Terfiler ve atamalar, kanuni zorunluluk halleri
dışında her yıl Haziran ayında topluca yapılır.
Üst rütbeye yükselmek için, kıdem şartlarını
yerine getirmiş Komiser Yardımcısı, Komiser ve Başkomiserlerin liyakat
koşullarını belirlemek, üst rütbedeki boş kadro miktarına göre sıralayarak
terfilerini önermek üzere Genel Müdürlük Merkez Değerlendirme Kurulu
oluşturulur. Bu Kurul, Emniyet Genel Müdürlüğü personel işlerinden sorumlu Genel
Müdür Yardımcısının başkanlığında, Personel Dairesi Başkanı, 1 inci Hukuk
Müşaviri ve Genel Müdürün uygun göreceği iki Daire Başkanı ile Teftiş Kurulu
Başkan Yardımcılarının birinden teşekkül eder.
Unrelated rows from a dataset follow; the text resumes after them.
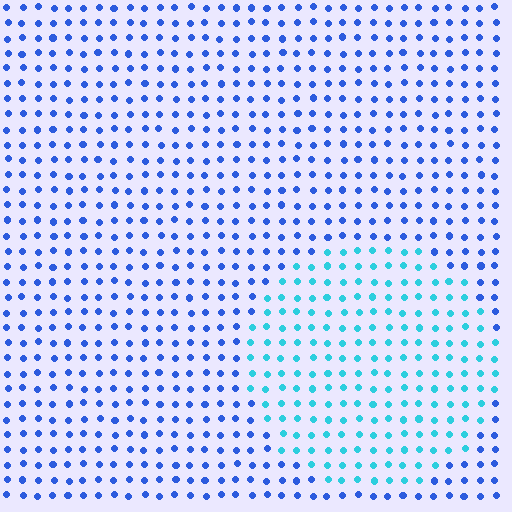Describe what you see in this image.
The image is filled with small blue elements in a uniform arrangement. A circle-shaped region is visible where the elements are tinted to a slightly different hue, forming a subtle color boundary.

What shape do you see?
I see a circle.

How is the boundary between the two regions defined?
The boundary is defined purely by a slight shift in hue (about 39 degrees). Spacing, size, and orientation are identical on both sides.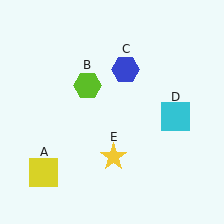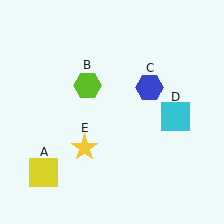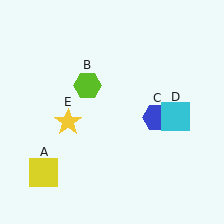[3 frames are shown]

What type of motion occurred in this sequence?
The blue hexagon (object C), yellow star (object E) rotated clockwise around the center of the scene.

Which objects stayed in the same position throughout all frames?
Yellow square (object A) and lime hexagon (object B) and cyan square (object D) remained stationary.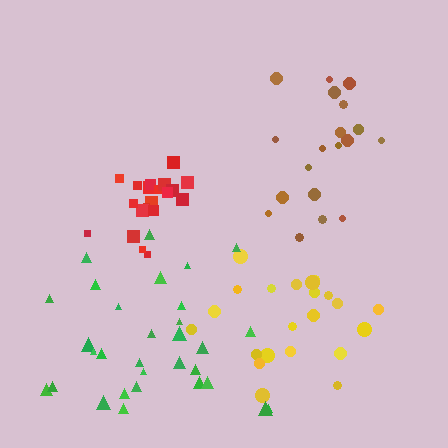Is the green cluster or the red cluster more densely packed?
Red.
Üst rütbeye yükselmek için, kıdem şartlarını
yerine getirmiş Komiser Yardımcısı, Komiser ve Başkomiserlerin liyakat
koşullarını belirlemek, üst rütbedeki boş kadro miktarına göre sıralayarak
terfilerini önermek üzere Genel Müdürlük Merkez Değerlendirme Kurulu
oluşturulur. Bu Kurul, Emniyet Genel Müdürlüğü personel işlerinden sorumlu Genel
Müdür Yardımcısının başkanlığında, Araştırma Planlama ve Koordinasyon Dairesi
Başkanı, Personel Dairesi Başkanı, 1 inci Hukuk Müşaviri ve Genel Müdürün uygun
göreceği iki Daire Başkanı ile Teftiş Kurulu Başkan Yardımcılarının birinden
teşekkül eder.
Üst rütbeye yükselmek için, kıdem şartlarını
yerine getirmiş Emniyet Amirleri ile 4 üncü, 3 üncü ve 2 nci Sınıf Emniyet
Müdürlerinin liyakat koşullarını belirlemek, üst rütbedeki boş kadro miktarına
göre sıralayarak terfilerini ve ikinci meslek derecesindeki görev unvanlarına
ataması yapılacak personeli değerlendirmek ve öneride bulunmak üzere Genel
Müdürlük Yüksek Değerlendirme Kurulu oluşturulur. Bu Kurul, Emniyet Genel
Müdürünün başkanlığında, Genel Müdür Yardımcıları, Teftiş Kurulu Başkanı, Polis
Akademisi Başkanı ve Emniyet Müdürü APK uzmanlarınca seçilecek birinci meslek
derecesindeki üç Emniyet Müdürü APK uzmanından teşekkül eder.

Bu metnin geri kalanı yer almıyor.